There’s buzzing near my ear that wakes me up, and I swat the air hoping it’s a bug that’ll go away. Unfortunately, I’m not that lucky.

My phone screen lights up the dark room, burning my eyes when I crack them open to look at who’s calling me.

“It’s three in the morning,” I groan as soon as I answer it.

“Look at our fucking Instagram,” Dylan growls.

Our what? 

“At three in the morning?” I quip groggily.

He sighs, “Just do it.”

I sit up tiredly, feeling my limbs slowly wake up from sleep. 

Sighing and switching over to the app once my eyes adjust to the light, I blink a few times to make sure I’m seeing the right thing.

And I stare. And stare.

Then a laugh bursts out before I can stop it. “Christ,” I snicker, rubbing the heel of my palm against my tired eyelids.
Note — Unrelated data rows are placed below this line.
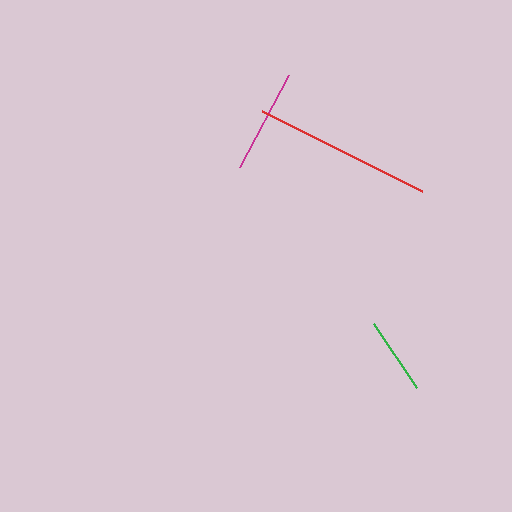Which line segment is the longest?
The red line is the longest at approximately 179 pixels.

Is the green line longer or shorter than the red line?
The red line is longer than the green line.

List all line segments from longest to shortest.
From longest to shortest: red, magenta, green.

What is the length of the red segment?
The red segment is approximately 179 pixels long.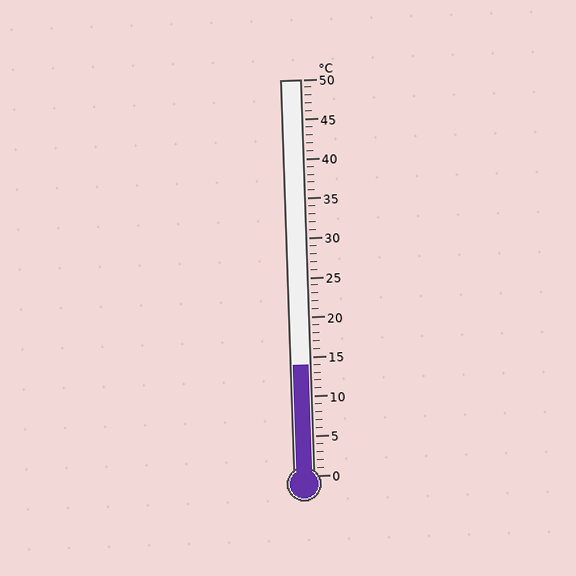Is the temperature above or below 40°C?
The temperature is below 40°C.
“What did I tell you, man?” He’s clearly not as amused as I am by it. “You left a fifteen percent chance for Tess to do this!”

“It's kind of funny.” 

“How the hell is that funny?” he blasts. “She put her cat everywhere! And is he supposed to be us?”

Tessa has five posts of her cat in our different band tees, with a link to online store to buy merchandise. It’s actually a good idea. 

I scroll through them, because the damn cat has a different wig on in each picture. 

I snort when I get to what I assume is Dylan. It’s the mop-looking hair that does it. “It does kinda look like you.”

He swears. “That wig is an insult.”

I don’t see why. He always sports the messy hair look. Somedays I wonder if he even brushes it or just runs his hair through it and calls it good.

My eyes narrow in on the caption. “She’s actually doing something smart. Look at the bottom captions.” 

He grumbles profanities. 

“Just do it and quit bitching.” 

On two of the posts were places to donate to animal shelters, with Relentless as a spokesman for the businesses both at a local and national level. She’s giving us good PR. The tactic is smart.

Although something tells me that she did it partially to piss Dylan off. 

He swears again. “Why does she have to be smart about it?”

“Does the wig offend you that much?” I muse, staring at the picture again. 

“She could have at least put one of those fake muscle shirts on him. I’ve got abs!”

I roll my eyes. “She’s promoting our store and charity work. Can’t you just praise that?”

He lets out a heavy breath. “You said she wouldn’t post shit about her cat, dude.”

“I assumed she wouldn’t. I was wrong.” 

He grunts in agreement. 

I shake my head. “I’ll call her in the morning if you really want me to.” 

A pause. “No. Just … tell her she needs to run it by us first whenever you talk to her next. And while you’re at it, tell her not to dress her cat up like us. It’s appalling.”

Typical Dylan. A flair for the dramatic.

I roll my eyes. “Whatever you say, man.”

“So what are you up to?” he asks, his mood doing a complete 360 and giving me whiplash.

I look at the alarm clock. “Uh … sleeping?”

“You were seriously sleeping?”

“It’s three,” I remind him.

“You usually just get home at three.”

“There aren’t a lot of parties in the middle of nowhere Vermont, Dylan.”

He sighs. “Sounds like it’s boring as shit there.”

“It’s not so bad.” And I mean that.

Partying is fun once in a while, but the parties we go to are all the same. When you’ve seen one, you’ve seen them all. It’s the same bad music, and the same bad alcohol, with the same chicks trying to get your pants off the second you’re alone.

It’s suffocating.

This is a vacation that I know Dylan won’t understand, because despite the stories, we’re not all that alike. Maybe once, but not anymore.

People change. Kasey is proof of that. 

“You still there?”

I yawn. “Yeah, man. But I’m actually about to go back to bed. Was that all? Or were you going to tell me how lost and devastated you are that I’m still gone?”

He snorts. “Oh, kiss it.”

“Aw, you do miss me,” I bellow. 

I can picture him rolling his eyes. “I’m just sad you’re not here to tame Tessa.”

“Tame Tessa?” I repeat, laughing. “Nobody can tame that woman. Plus, it wouldn’t be my job anyway. Tell Will to distract her if she’s being such a pain in the ass.”

“That woman is always a pain in the ass.”

Couldn’t argue there.

“Plus,” he adds, “Will can’t tame her, because the sucker loves her too much to say no.”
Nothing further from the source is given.